Eye and Eyebrow Movement Recognition Model

License Python TensorFlow

📖 Table of Contents

📚 Description

The Eye and Eyebrow Movement Recognition model is an advanced real-time system designed to accurately detect and classify subtle facial movements, specifically focusing on the eyes and eyebrows. Currently, the model is trained to recognize three distinct movements:

  • Yes: Characterized by the raising of eyebrows.
  • No: Indicated by the lowering of eyebrows.
  • Normal: Representing a neutral facial expression without significant eye or eyebrow movements.
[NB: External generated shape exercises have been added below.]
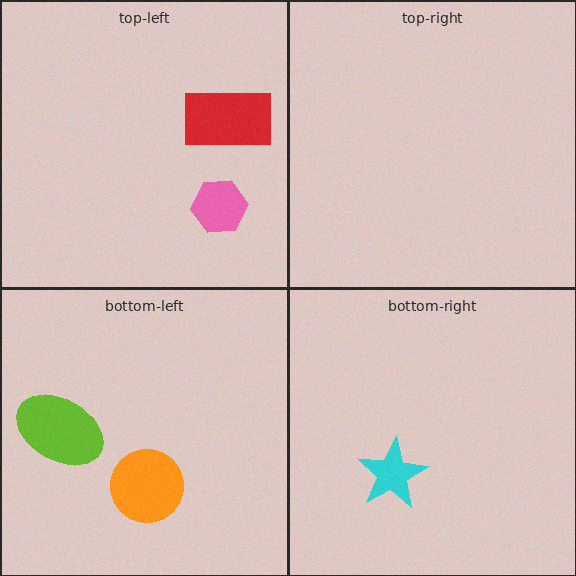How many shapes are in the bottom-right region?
1.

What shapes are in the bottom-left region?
The orange circle, the lime ellipse.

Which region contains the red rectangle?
The top-left region.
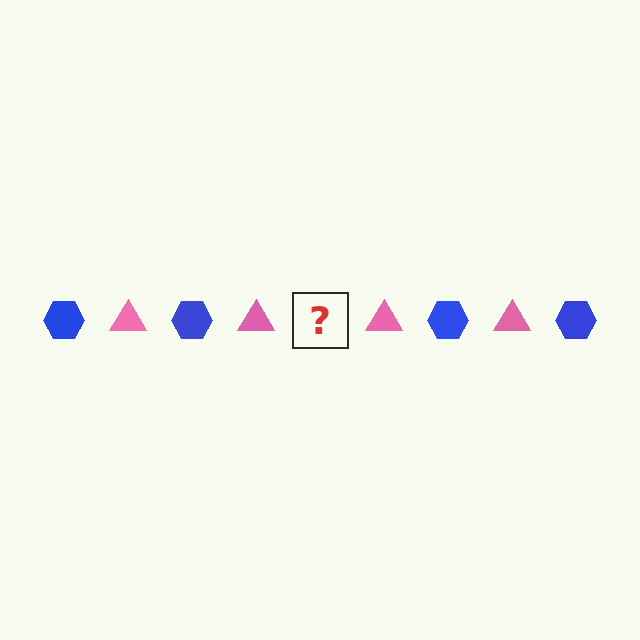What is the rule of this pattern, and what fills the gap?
The rule is that the pattern alternates between blue hexagon and pink triangle. The gap should be filled with a blue hexagon.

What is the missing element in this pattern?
The missing element is a blue hexagon.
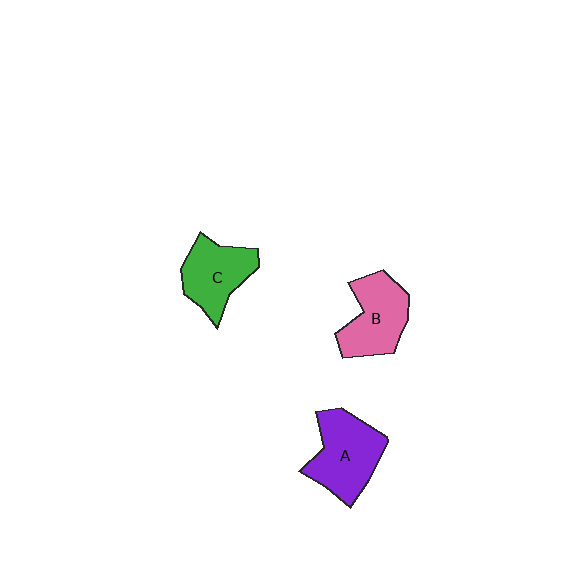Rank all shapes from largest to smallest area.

Leveraging a CNN-LSTM (Convolutional Neural Network - Long Short-Term Memory) architecture, the model effectively captures both spatial features from individual frames and temporal dynamics across sequences of frames. This ensures robust and reliable performance in real-world scenarios.

🔍 Features

  • Real-Time Detection: Continuously processes live webcam feeds to detect eye and eyebrow movements without noticeable lag.
  • GPU Acceleration: Optimized for GPU usage via TensorFlow-Metal on macOS, ensuring efficient computations.
  • Extensible Design: While currently supporting "Yes," "No," and "Normal" movements, the system is designed to be easily extended to accommodate additional facial gestures or movements.
  • User-Friendly Interface: Provides visual feedback by overlaying predictions directly onto the live video feed for immediate user feedback.
  • High Accuracy: Demonstrates high accuracy in distinguishing between the supported movements, making it a reliable tool for real-time facial gesture recognition.

🎯 Intended Use

This model is ideal for a variety of applications, including but not limited to:

  • Human-Computer Interaction (HCI): Enhancing user interfaces with gesture-based controls.
  • Assistive Technologies: Providing non-verbal communication tools for individuals with speech impairments.
  • Behavioral Analysis: Monitoring and analyzing facial expressions for psychological or market research.
  • Gaming: Creating more immersive and responsive gaming experiences through facial gesture controls.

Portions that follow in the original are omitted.